Emotion Factory Reset, ARMORED SAINT
22 mai 2026 0 Par Chacha
Quand Armored Saint balance un nouvel album, on sait déjà qu’on ne va pas tomber dans le piège du metal aseptisé et sans âme. Emotion Factory Reset transpire justement tout ce qui fait encore le charme du groupe : une écriture organique, des riffs qui cognent sans chercher à faire les gros bras, et surtout cette capacité à mélanger puissance, mélodie et groove avec une classe presque insolente. À ce stade de leur carrière, beaucoup tournent en rond. Eux préfèrent encore mettre les mains dans le moteur.
Dès “Close To The Bone”, le ton est donné : guitare râpeuse, rythmique qui claque sec et cette voix de John Bush toujours aussi habitée, quelque part entre le sermon de biker et la gifle émotionnelle. Le morceau évite le piège du simple opener bourrin grâce à un vrai travail sur les dynamiques. Chez Armored Saint, même quand ça tape fort, ça respire. Et ça, beaucoup de groupes ont tendance à l’oublier en privilégiant la démonstration permanente.
L’album fonctionne justement parce qu’il refuse le pilotage automatique. “Every Man-Any Man” joue davantage sur le groove et les ruptures rythmiques, pendant que “Hit A Moonshot” injecte une énergie presque hard rock dans son refrain fédérateur. Impossible de ne pas hocher la tête dessus comme un vieux fan devant un mur d’amplis poussé un cran trop loin. Mais derrière l’efficacité immédiate, le groupe soigne toujours ses arrangements : guitares harmonisées, basse bien vivante, batterie qui privilégie le feeling à la démonstration technique stérile.
Les textes, eux, restent fidèles à cette approche très humaine qu’Armored Saint maîtrise depuis toujours. Pas de fantasy en mousse ni de noirceur artificielle ici. Emotion Factory Reset parle de fatigue mentale, de contradictions modernes, de désillusion et de survie personnelle avec suffisamment de recul pour éviter le pathos. “Compromise” et “Ladders And Slides” touchent particulièrement juste dans cette manière d’évoquer les compromis qu’on finit tous par avaler avec l’âge, parfois avec du whisky, parfois avec les dents serrées.

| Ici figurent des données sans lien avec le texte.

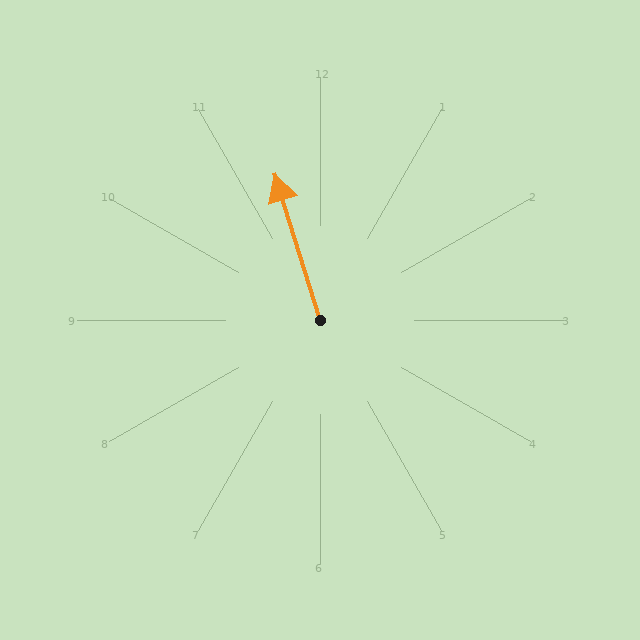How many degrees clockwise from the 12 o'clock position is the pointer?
Approximately 343 degrees.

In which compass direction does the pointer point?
North.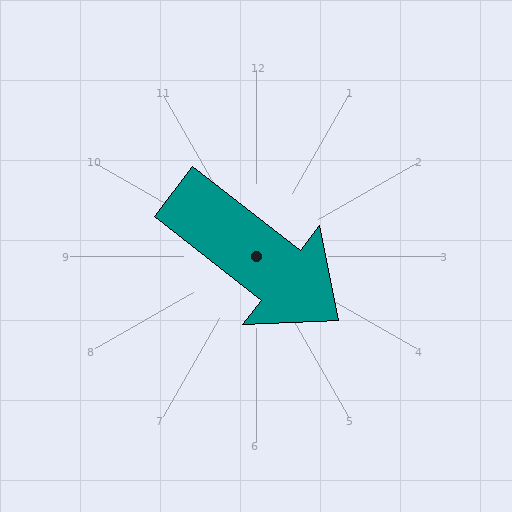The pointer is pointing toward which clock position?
Roughly 4 o'clock.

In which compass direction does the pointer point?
Southeast.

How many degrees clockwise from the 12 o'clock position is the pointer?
Approximately 128 degrees.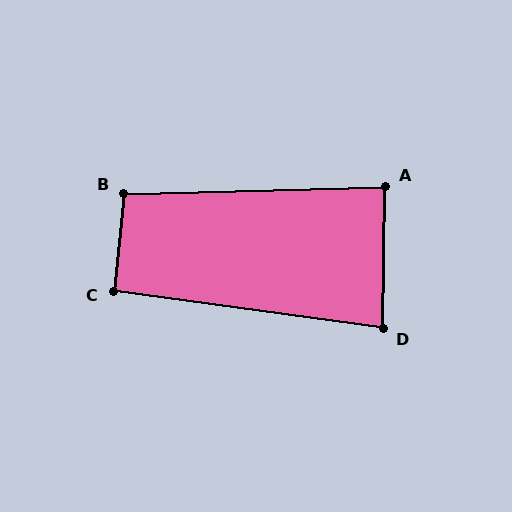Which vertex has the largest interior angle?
B, at approximately 97 degrees.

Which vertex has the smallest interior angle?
D, at approximately 83 degrees.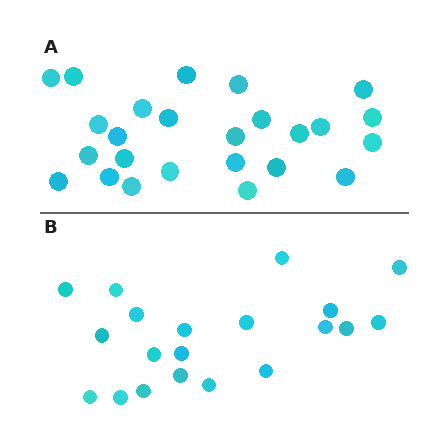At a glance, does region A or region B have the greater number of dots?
Region A (the top region) has more dots.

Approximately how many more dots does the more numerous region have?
Region A has about 5 more dots than region B.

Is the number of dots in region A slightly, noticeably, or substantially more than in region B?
Region A has noticeably more, but not dramatically so. The ratio is roughly 1.2 to 1.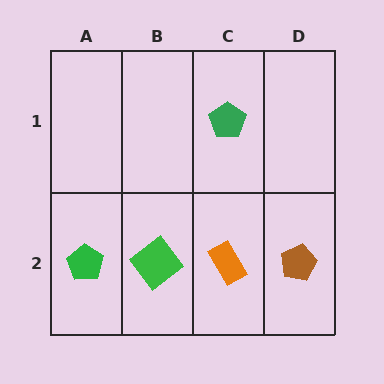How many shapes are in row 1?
1 shape.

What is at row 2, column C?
An orange rectangle.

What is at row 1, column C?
A green pentagon.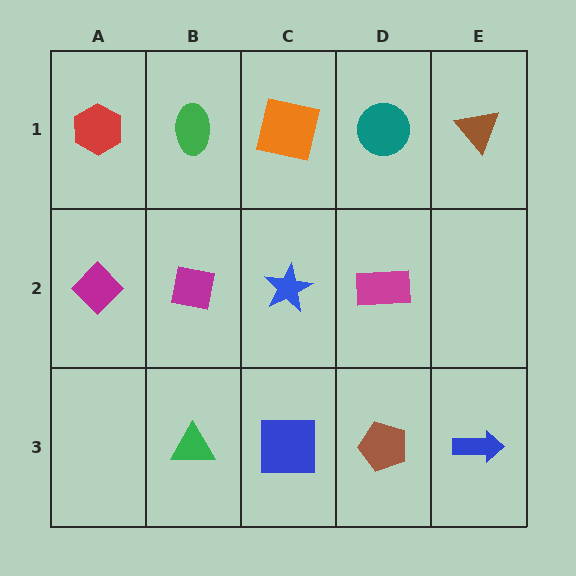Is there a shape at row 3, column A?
No, that cell is empty.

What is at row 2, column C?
A blue star.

Et puis il y a “It’s A Buzzkill”. Rien que le titre annonce la couleur. Le morceau dégage une ironie mordante portée par un riff presque vicieux et un refrain qui reste collé au cerveau comme un chewing-gum sous une Rangers. Armored Saint montre qu’on peut encore faire du heavy metal intelligent sans se prendre pour des philosophes de comptoir.
La grosse force du disque reste cette sensation de sincérité permanente. “Bottom Feeder” ramène une agressivité plus sèche tandis que “Throwing Caution To The Wind” rappelle pourquoi le groupe excelle autant dans les morceaux mid-tempo massifs : ça groove, ça cogne, mais surtout ça vit. On sent des musiciens qui jouent ensemble, pas simplement une mécanique parfaitement huilée mais sans relief.
Et lorsque “Epilogue” referme l’album, une évidence s’impose : Armored Saint continue de vieillir comme ces vieux blousons en cuir complètement ruinés mais impossibles à jeter. Emotion Factory Reset n’essaie pas de réinventer le heavy metal, il rappelle simplement pourquoi ce style fonctionne quand il est joué avec du cœur, du métier et zéro bullshit. Un disque solide, humain et sacrément attachant.